He reached into his pocket and pulled out a watch, shrugging.

At his side, unnoticed, Chiaki stared intently at it for a moment.

"Why do you keep a watch if you're just going to put it in your pocket, idiot?" Chiaki asked finally.

They looked at her. It was the first thing she had said after they had finally left the park. Normality?

"Glad to see you're back," Touma said, looking over at the worried-looking Makoto.

Among other things, Makoto was still chewing over her use of the "baka" phrase, which, now that he thought about it, he had never before heard without the accompanying "yaro".

"It's good to be back," she said.

The accompanying smile warmed their hearts.

"Also, I'm cold," she said. "Could I take you up on that jacket offer?"

"Ah, yes," Makoto said, hastily shedding said object of clothing. "You're the only one here in a skirt, after all."

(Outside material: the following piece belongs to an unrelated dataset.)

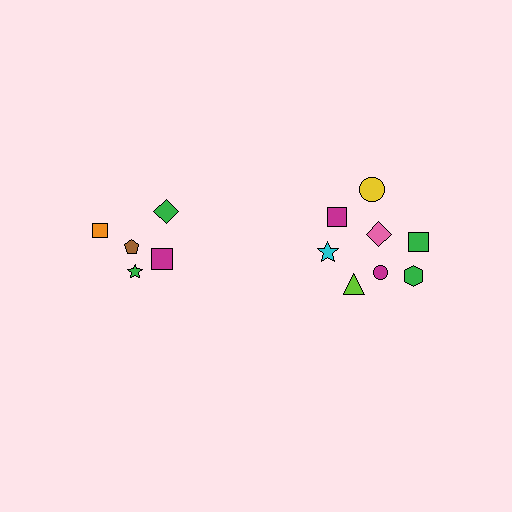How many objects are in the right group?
There are 8 objects.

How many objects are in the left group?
There are 5 objects.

"Oh well," Touma sighed, looking up at the storefront. "I guess we'll just come back tomorrow. I wonder if there's any food places open at a time like this."

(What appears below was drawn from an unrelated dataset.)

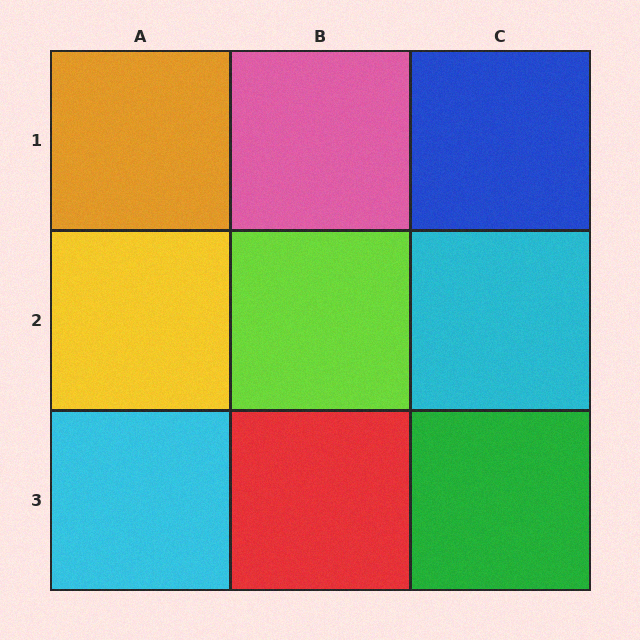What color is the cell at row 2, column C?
Cyan.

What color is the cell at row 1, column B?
Pink.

"You're hungry?" Makoto asked.

"It's not as if ice cream, ramen, and takoyaki form a substantial meal."

The door behind her suddenly opened.

"What do you kids want?" the old man who appeared in the doorway asked. "Can't you see we're closed?"

"That's right, Touma," Makoto agreed, looking at her sidelong. "Can you tell us now why you wanted so badly to be here?"

"Those necklaces in your shop window," Touma said, ignoring Makoto. "How much are they?"

The man looked at her as if she were crazy.

"You practically break down my door for this?" he asked.

She just looked back at him.

"Well, customers are customers I guess," he conceded. "It's not like they're valuable or anything, so 2000 yen."

"We want three," Touma said.

They just looked at her.

"What?" she asked.

"I'm not sure if you've realized," Makoto said reprovingly, "but we just spent the entire day burning money at the arcade and buying food and stuff. Do we have that much money?"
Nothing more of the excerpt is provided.